Hi Guillaume, I did some research this morning on this bug. The issue appears on Tumbleweed + Leap 15.2 on a Raspberry Pi 4 with the most recent images and looks to me like a YaST related issue when enabling IPv6 Forwarding. I filed https://bugzilla.opensuse.org/show_bug.cgi?id=1182360. Best, Felix On Tue, 2021-02-16 at 16:04 +0000, Guillaume Gardet wrote:
-----Original Message----- From: Felix Niederwanger <felix.niederwanger@suse.de> Sent: 16 February 2021 13:17 To: Mailinglist openSUSE ARM <opensuse-arm@opensuse.org> Subject: https issue with IPv6 on Raspberry Pi 4
Hi,
Already since some time my Raspberry Pi 4 is not able to make https requests over IPv6:
Is it on Tumbleweed or Leap 15.x?
$ curl -6 http://heise.de <!DOCTYPE HTML PUBLIC "-//IETF//DTD HTML 2.0//EN"> <html><head> <title>301 Moved Permanently</title> </head><body> <h1>Moved Permanently</h1> <p>The document has moved <a href="https://www.heise.de/">here</a>.</p> </body></html>
$ curl -6 https://heise.de curl: (35) OpenSSL SSL_connect: SSL_ERROR_SYSCALL in connection to heise.de:443
It works fine here on an aarch64 server: curl -6 https://heise.de <!DOCTYPE HTML PUBLIC "-//IETF//DTD HTML 2.0//EN"> <html><head> <title>301 Moved Permanently</title> </head><body> <h1>Moved Permanently</h1> <p>The document has moved <a href="https://www.heise.de/">here</a>.</p> </body></html>
You should fill a bug to track it.
Guillaume
I noticed this issue already like a month ago, when "zypper ref" fails with a "Connection reset by peer" error message. The rest of the IPv6 network works fine, I'm connecting via ssh to the Raspberry Pi using it's IPv6 address and also a ping works nicely.

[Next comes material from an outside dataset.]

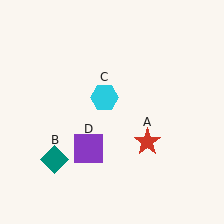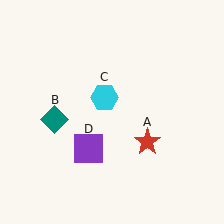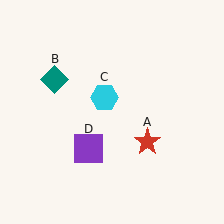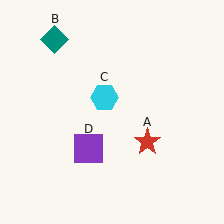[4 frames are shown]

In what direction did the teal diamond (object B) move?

$ ping6 heise.de PING heise.de(redirector.heise.de (2a02:2e0:3fe:1001:302::)) 56 data bytes 64 bytes from redirector.heise.de (2a02:2e0:3fe:1001:302::): icmp_seq=1 ttl=56 time=14.1 ms 64 bytes from redirector.heise.de (2a02:2e0:3fe:1001:302::): icmp_seq=2 ttl=56 time=13.3 ms 64 bytes from redirector.heise.de (2a02:2e0:3fe:1001:302::): icmp_seq=3 ttl=56 time=13.4 ms ^C --- heise.de ping statistics --- 3 packets transmitted, 3 received, 0% packet loss, time 2002ms rtt min/avg/max/mdev = 13.315/13.640/14.151/0.377 ms
I'm attaching the strace of `curl -6 https://heise.de` to this email as well. It is interesting, as it appears to be able to fetch the SSL Certificate, but then ppoll fails with a series of timeouts.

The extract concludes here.